Even though Otty Sanchez had been in and out of a mental hospital, she was caring for her three-and-a-half-week-old son and her sister's two children Sunday morning when she "'used a knife...to dismember the child, and ate parts of his body, including his brain, before stabbing herself in the torso and slicing her own throat,' police said Monday." She survived her suicide attempt, and is now in the hospital recovering, charged with capital murder and held on $1 million bond. Police also claimed Sanchez said that the "devil told her to kill her son and that she was hearing voices."
Thankfully, such horrendous incidents are rare, but it sounds a lot like the case of Andrea Yates, the Houston woman who drowned her five children in her bathtub in 2001. I read quite a bit about that case, and it was pretty clear from her history of postpartum psychosis that she should not have had more children after her first psychotic episode, much less have been left alone with her children for any period of time. I would say that Yates' behavior was the very definition of insanity--voices were telling her that Satan was inside of her, and she felt her children would go to hell if she didn't kill them--twisted logic, to be sure, but not anything that a stay in prison would change.
Sanchez' mental condition wasn't specified in the intial reports, although it sounds a lot like schizophrenia and/or postpartum psychosis.
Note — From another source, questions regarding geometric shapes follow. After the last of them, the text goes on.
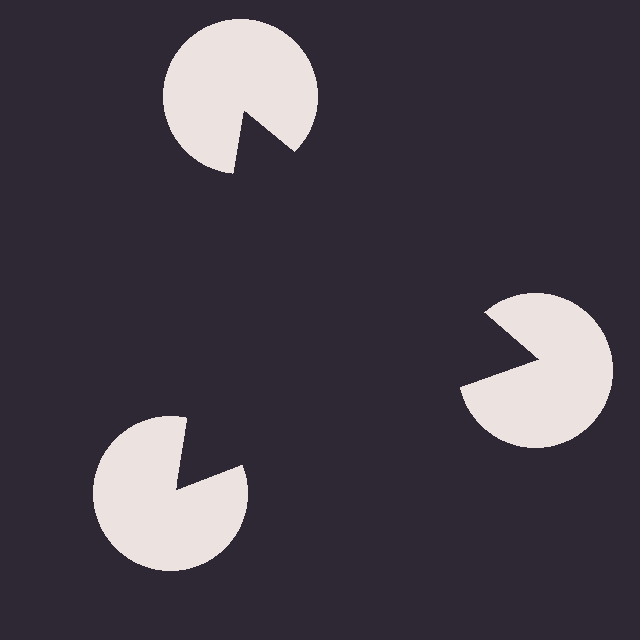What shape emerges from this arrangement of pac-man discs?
An illusory triangle — its edges are inferred from the aligned wedge cuts in the pac-man discs, not physically drawn.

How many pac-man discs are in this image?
There are 3 — one at each vertex of the illusory triangle.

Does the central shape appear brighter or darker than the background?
It typically appears slightly darker than the background, even though no actual brightness change is drawn.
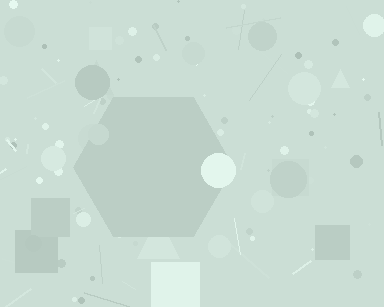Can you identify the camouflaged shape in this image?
The camouflaged shape is a hexagon.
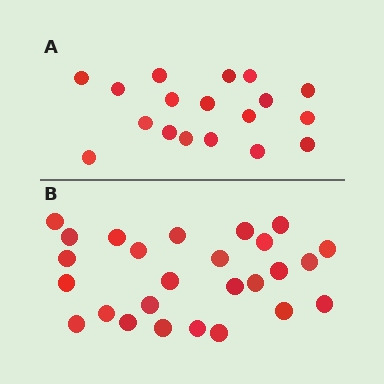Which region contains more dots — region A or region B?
Region B (the bottom region) has more dots.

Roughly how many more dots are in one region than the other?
Region B has roughly 8 or so more dots than region A.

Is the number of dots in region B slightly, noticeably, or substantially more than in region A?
Region B has noticeably more, but not dramatically so. The ratio is roughly 1.4 to 1.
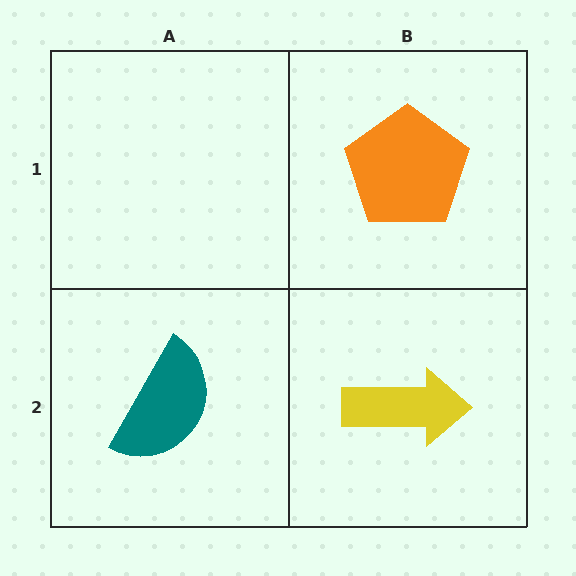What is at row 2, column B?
A yellow arrow.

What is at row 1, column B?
An orange pentagon.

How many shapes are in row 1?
1 shape.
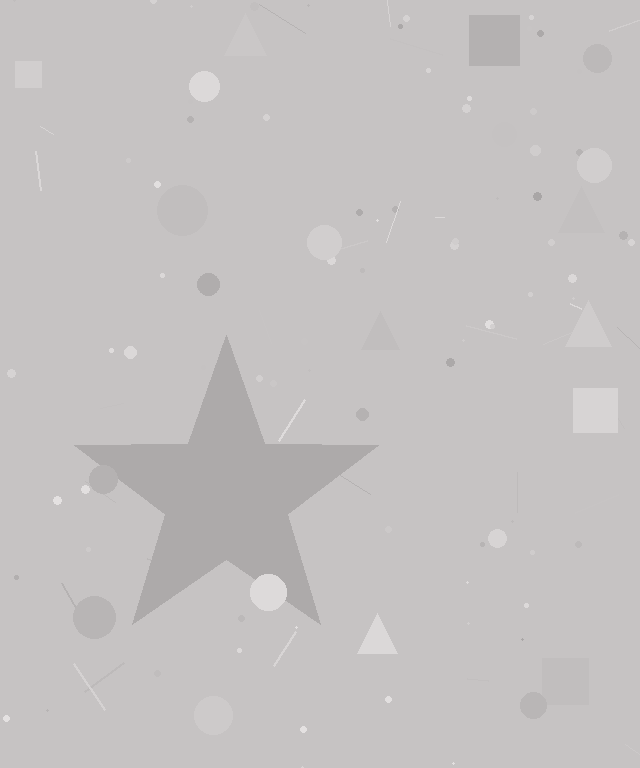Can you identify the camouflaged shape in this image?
The camouflaged shape is a star.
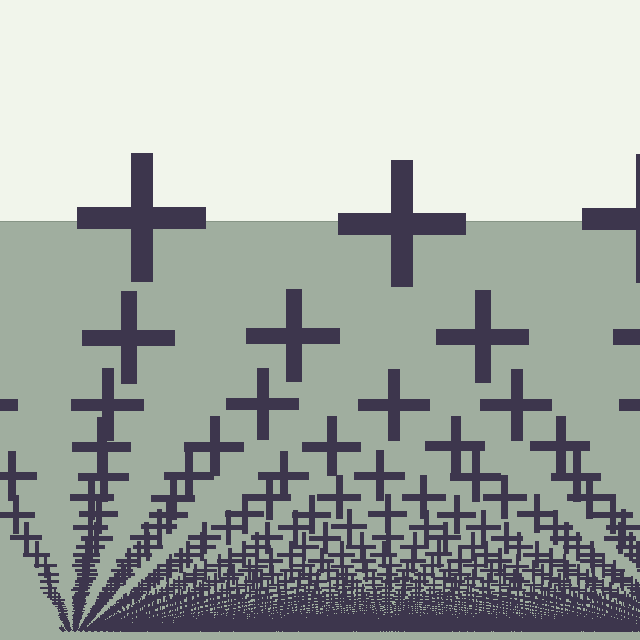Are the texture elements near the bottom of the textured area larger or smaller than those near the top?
Smaller. The gradient is inverted — elements near the bottom are smaller and denser.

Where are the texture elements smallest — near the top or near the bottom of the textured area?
Near the bottom.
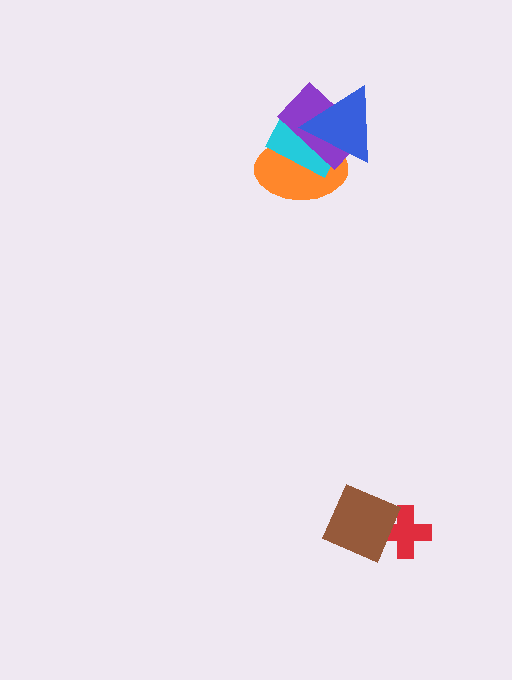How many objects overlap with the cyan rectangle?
3 objects overlap with the cyan rectangle.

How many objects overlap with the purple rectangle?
3 objects overlap with the purple rectangle.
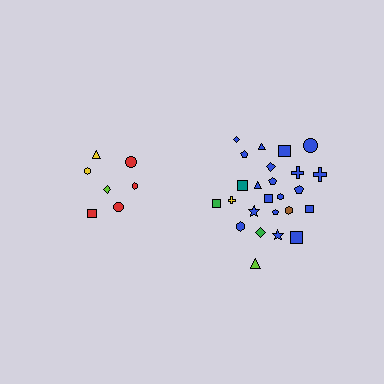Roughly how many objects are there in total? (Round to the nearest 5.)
Roughly 30 objects in total.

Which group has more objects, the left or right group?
The right group.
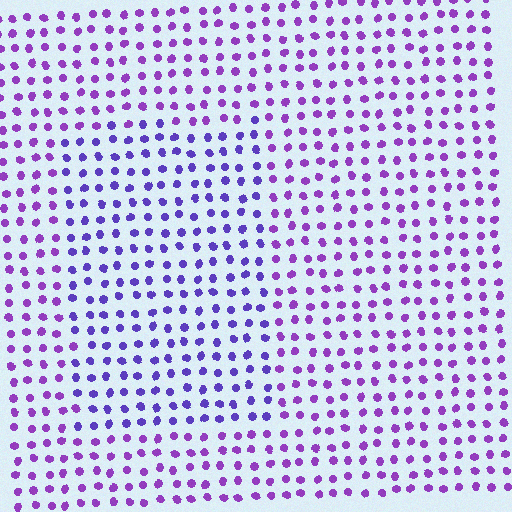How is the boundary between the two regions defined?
The boundary is defined purely by a slight shift in hue (about 26 degrees). Spacing, size, and orientation are identical on both sides.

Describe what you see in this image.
The image is filled with small purple elements in a uniform arrangement. A rectangle-shaped region is visible where the elements are tinted to a slightly different hue, forming a subtle color boundary.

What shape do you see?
I see a rectangle.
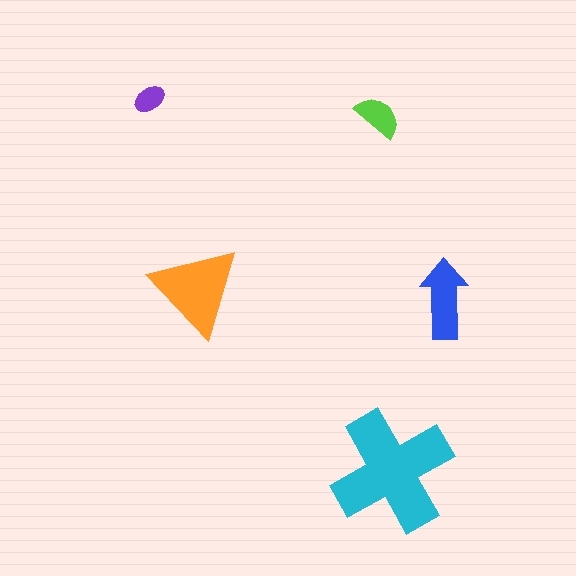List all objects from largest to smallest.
The cyan cross, the orange triangle, the blue arrow, the lime semicircle, the purple ellipse.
Unfortunately, most people are still extremely ignorant about mental illness and somehow imagine that people with sick minds can control their harmful impulses or turn off the voices in their heads. It's kind of like expecting a man with broken legs to stand upright. I don't know what it will take to convince people that this isn't possible without medication and treatment. Although in real life, the hallucinations are auditory, not visual, at least "A Beautiful Mind" tried to portray what it's like to be schizophrenic.
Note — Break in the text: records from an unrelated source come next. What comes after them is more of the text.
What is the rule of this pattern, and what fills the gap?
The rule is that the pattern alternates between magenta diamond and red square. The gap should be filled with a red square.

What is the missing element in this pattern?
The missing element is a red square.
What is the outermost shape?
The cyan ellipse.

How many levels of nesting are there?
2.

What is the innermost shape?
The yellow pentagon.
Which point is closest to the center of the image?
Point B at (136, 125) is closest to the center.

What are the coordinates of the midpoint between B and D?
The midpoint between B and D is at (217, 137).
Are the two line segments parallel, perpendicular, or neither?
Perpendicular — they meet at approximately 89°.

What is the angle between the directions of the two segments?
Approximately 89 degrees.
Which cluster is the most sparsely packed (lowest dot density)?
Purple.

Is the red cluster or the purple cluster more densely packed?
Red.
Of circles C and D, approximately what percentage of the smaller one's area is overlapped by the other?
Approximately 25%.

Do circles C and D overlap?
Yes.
The comments posted below the Stateman's story were of the usual "no trial, just fry her" variety, which prompted me also to comment.
The key portions of this story are "Police said Sanchez told them the devil told her to kill her son and that she was hearing voices" and "Sanchez's aunt, Gloria Sanchez, said her niece had been 'in and out' of a psychiatric ward."
Why is a woman who is seriously mentally ill allowed to care for children? Like in the Yates case, the fault lies with the other adults who let this happen. It's like letting a blind man drive a car. She is obviously "sick," as Hook'em98 says, and needs help, not punishment. Her extreme psychosis and its tragic results are punishment enough. Do you think it's any picnic being schizophrenic and hearing voices telling you to do horrible things and then feeling compelled to do them? I can't imagine a hell worse than that. When will people realize that no one signs up for mental illness?
1 comment:
I don't think that religion is usually pertinent to crime reporting, unless a devil-worshiping cult is involved.
I don't know the overall statistics, but it's interesting that so many Jehovah's Witnesses seem to be involved in abusive situations. I don't know if the JW belief system causes adherents to go crazy, or if crazy people are attracted to the religion. But I think that any faith that requires a sort of fanatical discipline will exacerbate those tendencies, which can lead to abuse.
I did know a gay man whose parents were JWs; his mother didn't speak to him, and he had never met his brother's children. Sad, and not very Christian, I didn't think.